The mix of leading theologians with pulpit rabbis, priests and ministers, and with interested lay people, allowed for a cross-fertilization of ideas rarely found in other settings.

Participants broke into small groups to study Romans 9-11, the passage from the Christian Bible that addresses God’s election of Israel and instructs believers in Jesus to help non-believers be saved.

The groups also studied Leviticus 25, the section of Torah that deals with the concept of the sabbatical year, a time during which agriculture is halted for a year following six of planting and reaping, and the jubilee year, which came after every seventh sabbatical year and required the emancipation of Hebrew slaves and the return of property to its original owners.

But the twist was that the rabbis were instructed to teach the Christian text, and the Christian clergy were required to teach the Jewish passage.

Things learned at the workshop “let us translate discussions here into good practical programs we can use” in our own congregations and dialogue groups, said Fran Dorf, who was one of about 200 area residents who worked as volunteers to get the workshop off the ground.

David Arnow, a psychologist and activist in progressive Jewish causes, has been involved with a dialogue group of Catholics, Protestants and Jews in Scarsdale, N.Y., for the past six years.

He said the group came together as the Israeli government was stepping up the construction of new Jewish settlements in the West Bank, which some politically progressive Jews and Protestants alike felt was wrong.

“Christians in Scarsdale were getting uncomfortable because they didn’t know how to talk about Israel without being perceived as anti-Semitic,” said Arnow.

“An alliance built quickly with Jews who had the same critique and were called self-hating and subversive by other Jews,” Arnow said, speaking during a panel about local dialogue groups.

Together they studied each other’s religious texts and histories, and traveled together to Israel.

Arnow said he has gained much from knowing Christians in their personal religious struggles. “To see Christians seriously troubled by the long anti- Semitic streak in their history is an amazing thing for a Jew to see,” he said.

The workshop that took place here this week is not sponsored by any one group or organization.
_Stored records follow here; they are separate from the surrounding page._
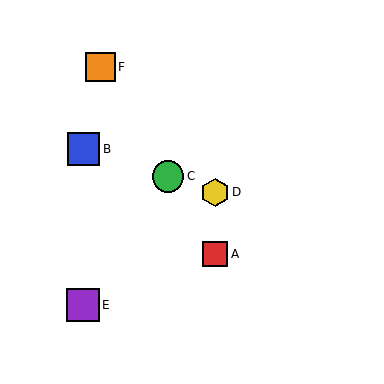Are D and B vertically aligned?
No, D is at x≈215 and B is at x≈84.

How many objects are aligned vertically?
2 objects (A, D) are aligned vertically.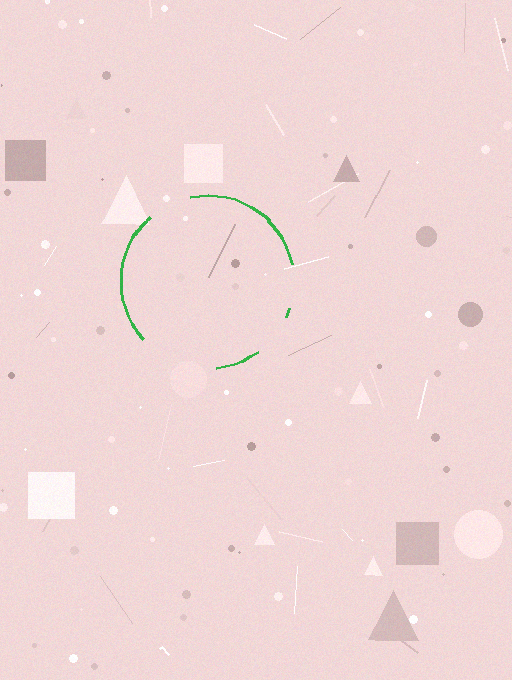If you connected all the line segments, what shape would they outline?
They would outline a circle.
Different communities bid for the right to host the convention, just like they do for the Olympics.

The city that wins raises the funding and plans the gathering.
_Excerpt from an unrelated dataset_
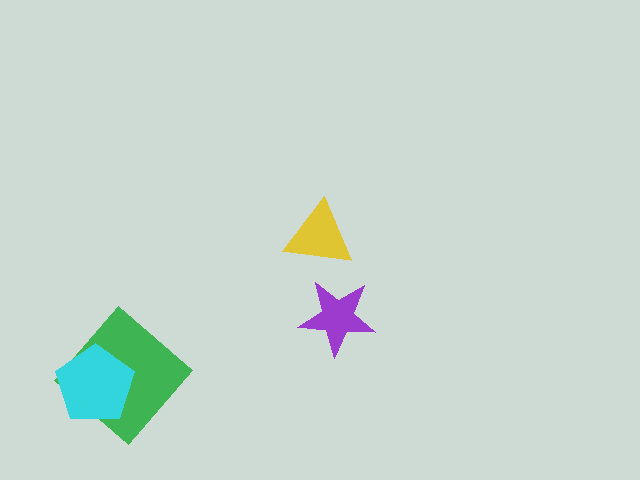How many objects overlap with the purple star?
0 objects overlap with the purple star.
Stamford’s Council of Churches and Synagogues, an organization of 103 area congregations and social service agencies, was the chief organizer this year.

Noach Shapiro, who is studying at the JTS to become a Conservative rabbi and is the rabbinic intern at the National Center for Jewish Healing, attended the workshop for the first time and said that he found it “nourishing.”

Being in dialogue with Christians “is clarifying for my own perspective,” he said.

Discussing theology and relationships with people of other faiths “clarifies my relationship to my own tradition, which lets me act in my own world in a clearer, more effective way.

“And if your goal is to be in the world and interact with it, this is very helpful,” he said.